In the 1928–29 season, Ochse played only one first-class game for Eastern Province against the perennially weak Orange Free State side; in taking four for 40 and then six for 37, he achieved both the best innings and best match figures of his cricket career. The bowling led to his selection for the 1929 South African tour of England.

In 1929, Ochse had a mixed tour. Wisden Cricketers' Almanack, reviewing the tour as a whole, said that the South Africans "laboured under a disadvantage in being without a fast bowler of real class". It went on: "Ochse worked hard but his limitations were somewhat pronounced." His bowling "was often very erratic". The lack of control and consistency showed in the overall first-class cricket figures, where Ochse was the most expensive of the regular bowlers on the tour, taking just 52 wickets at an average of 34.51 and conceding runs at more than three an over, expensive by contemporary standards; he also failed to take more than four wickets in any single innings. Conversely, though he was selected only for two Test matches, Ochse's figures in the Tests bore comparison with those of his colleagues, who were also badly treated by England's batsmen; Ochse finished top of the Test bowling averages with 10 wickets at 31.70 apiece. In the first Test, he took four first-innings wickets for 79 and followed that with two for 88 in the second innings, when only four England wickets fell. This was his best Test performance. In the second Test, he was wicketless but economical in England's first innings, but took four in the second innings, though his 20 overs, none of them maidens, cost 99 runs. The Times reported that Ochse was "very severely treated" by Maurice Leyland and Maurice Tate, both of whom scored centuries; it went on: "They drove his over-pitched balls as if he were a slow bowler, and when he dropped short their cutting was capable of beating the deep third man." Ochse was dropped from the Test team after this and did not play Test cricket again.

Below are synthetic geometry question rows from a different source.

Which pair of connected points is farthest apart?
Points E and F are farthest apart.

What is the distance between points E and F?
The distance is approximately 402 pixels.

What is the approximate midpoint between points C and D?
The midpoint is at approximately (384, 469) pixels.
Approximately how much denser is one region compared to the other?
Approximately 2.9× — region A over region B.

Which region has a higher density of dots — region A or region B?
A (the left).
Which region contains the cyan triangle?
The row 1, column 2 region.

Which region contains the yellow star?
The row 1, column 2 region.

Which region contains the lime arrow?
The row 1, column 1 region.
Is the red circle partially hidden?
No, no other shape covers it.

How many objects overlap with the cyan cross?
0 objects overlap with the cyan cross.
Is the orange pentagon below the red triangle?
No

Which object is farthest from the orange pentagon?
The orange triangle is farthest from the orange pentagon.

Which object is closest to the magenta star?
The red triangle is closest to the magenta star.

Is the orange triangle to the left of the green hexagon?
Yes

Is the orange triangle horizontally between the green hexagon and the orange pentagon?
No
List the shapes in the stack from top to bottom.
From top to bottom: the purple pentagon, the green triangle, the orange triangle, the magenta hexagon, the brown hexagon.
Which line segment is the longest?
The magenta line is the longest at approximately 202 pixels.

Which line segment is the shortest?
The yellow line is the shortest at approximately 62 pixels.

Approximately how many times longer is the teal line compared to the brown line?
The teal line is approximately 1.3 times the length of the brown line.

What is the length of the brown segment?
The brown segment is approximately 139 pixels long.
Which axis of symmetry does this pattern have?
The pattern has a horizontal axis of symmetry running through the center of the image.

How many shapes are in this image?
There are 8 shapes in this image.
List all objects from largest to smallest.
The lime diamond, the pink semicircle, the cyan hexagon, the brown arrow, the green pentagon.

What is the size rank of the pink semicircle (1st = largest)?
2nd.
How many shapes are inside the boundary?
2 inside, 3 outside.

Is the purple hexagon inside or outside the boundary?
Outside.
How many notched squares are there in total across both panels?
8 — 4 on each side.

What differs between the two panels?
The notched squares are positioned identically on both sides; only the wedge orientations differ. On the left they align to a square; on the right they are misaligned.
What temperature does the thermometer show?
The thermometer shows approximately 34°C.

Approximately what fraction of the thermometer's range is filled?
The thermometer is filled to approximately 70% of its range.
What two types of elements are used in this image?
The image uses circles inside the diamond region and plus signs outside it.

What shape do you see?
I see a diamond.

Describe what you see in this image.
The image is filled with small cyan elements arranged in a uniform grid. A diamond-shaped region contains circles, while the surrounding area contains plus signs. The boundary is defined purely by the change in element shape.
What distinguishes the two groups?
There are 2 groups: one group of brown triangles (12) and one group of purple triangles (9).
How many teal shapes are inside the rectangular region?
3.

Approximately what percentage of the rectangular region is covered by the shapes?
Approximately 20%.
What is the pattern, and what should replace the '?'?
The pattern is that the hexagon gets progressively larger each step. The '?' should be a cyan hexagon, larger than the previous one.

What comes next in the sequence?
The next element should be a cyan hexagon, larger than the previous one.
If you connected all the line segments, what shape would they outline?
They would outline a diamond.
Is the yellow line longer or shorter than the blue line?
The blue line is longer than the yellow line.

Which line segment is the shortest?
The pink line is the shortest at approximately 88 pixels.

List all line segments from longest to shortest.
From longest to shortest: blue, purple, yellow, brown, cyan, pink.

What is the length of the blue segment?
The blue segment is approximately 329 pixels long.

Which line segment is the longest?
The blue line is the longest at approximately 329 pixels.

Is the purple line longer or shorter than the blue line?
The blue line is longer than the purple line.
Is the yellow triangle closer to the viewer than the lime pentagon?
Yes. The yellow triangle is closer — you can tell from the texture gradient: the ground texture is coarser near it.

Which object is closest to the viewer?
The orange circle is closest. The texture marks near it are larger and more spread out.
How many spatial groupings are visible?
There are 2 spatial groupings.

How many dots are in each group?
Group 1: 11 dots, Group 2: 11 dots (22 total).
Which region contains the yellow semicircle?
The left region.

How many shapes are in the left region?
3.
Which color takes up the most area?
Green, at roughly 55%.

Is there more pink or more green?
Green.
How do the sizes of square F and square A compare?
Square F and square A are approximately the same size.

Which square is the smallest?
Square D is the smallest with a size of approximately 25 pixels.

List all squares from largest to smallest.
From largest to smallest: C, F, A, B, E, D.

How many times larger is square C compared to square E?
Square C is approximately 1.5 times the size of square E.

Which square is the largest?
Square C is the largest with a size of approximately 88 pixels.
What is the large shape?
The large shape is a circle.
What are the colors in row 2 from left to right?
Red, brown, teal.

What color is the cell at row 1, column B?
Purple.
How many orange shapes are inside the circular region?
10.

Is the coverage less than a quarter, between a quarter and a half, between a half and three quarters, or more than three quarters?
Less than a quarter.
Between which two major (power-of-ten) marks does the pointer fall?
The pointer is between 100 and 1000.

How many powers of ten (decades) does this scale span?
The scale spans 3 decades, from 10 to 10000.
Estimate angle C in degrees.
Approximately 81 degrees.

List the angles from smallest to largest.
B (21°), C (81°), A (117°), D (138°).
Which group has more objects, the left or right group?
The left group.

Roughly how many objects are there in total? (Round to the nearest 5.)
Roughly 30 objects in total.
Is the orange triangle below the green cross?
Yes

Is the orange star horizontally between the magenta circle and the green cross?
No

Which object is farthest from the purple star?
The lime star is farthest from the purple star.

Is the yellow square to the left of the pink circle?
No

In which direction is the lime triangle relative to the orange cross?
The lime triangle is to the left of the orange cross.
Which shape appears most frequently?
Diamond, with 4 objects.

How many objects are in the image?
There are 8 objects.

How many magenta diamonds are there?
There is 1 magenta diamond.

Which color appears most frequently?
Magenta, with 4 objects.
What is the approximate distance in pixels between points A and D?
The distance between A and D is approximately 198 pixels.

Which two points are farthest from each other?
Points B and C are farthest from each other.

Back in South Africa, Ochse played just one match in 1929–30 and then appeared in just two further seasons, 1931–32 and 1937–38, when he played quite regularly and took wickets at reasonable cost.

==Personal life==
Ochse married Stella Smit in June 1924 in Graaff-Reinet, where he was working as a clerk. He died in May 1949 at Eldorado Farm, Middelburg, Cape Province.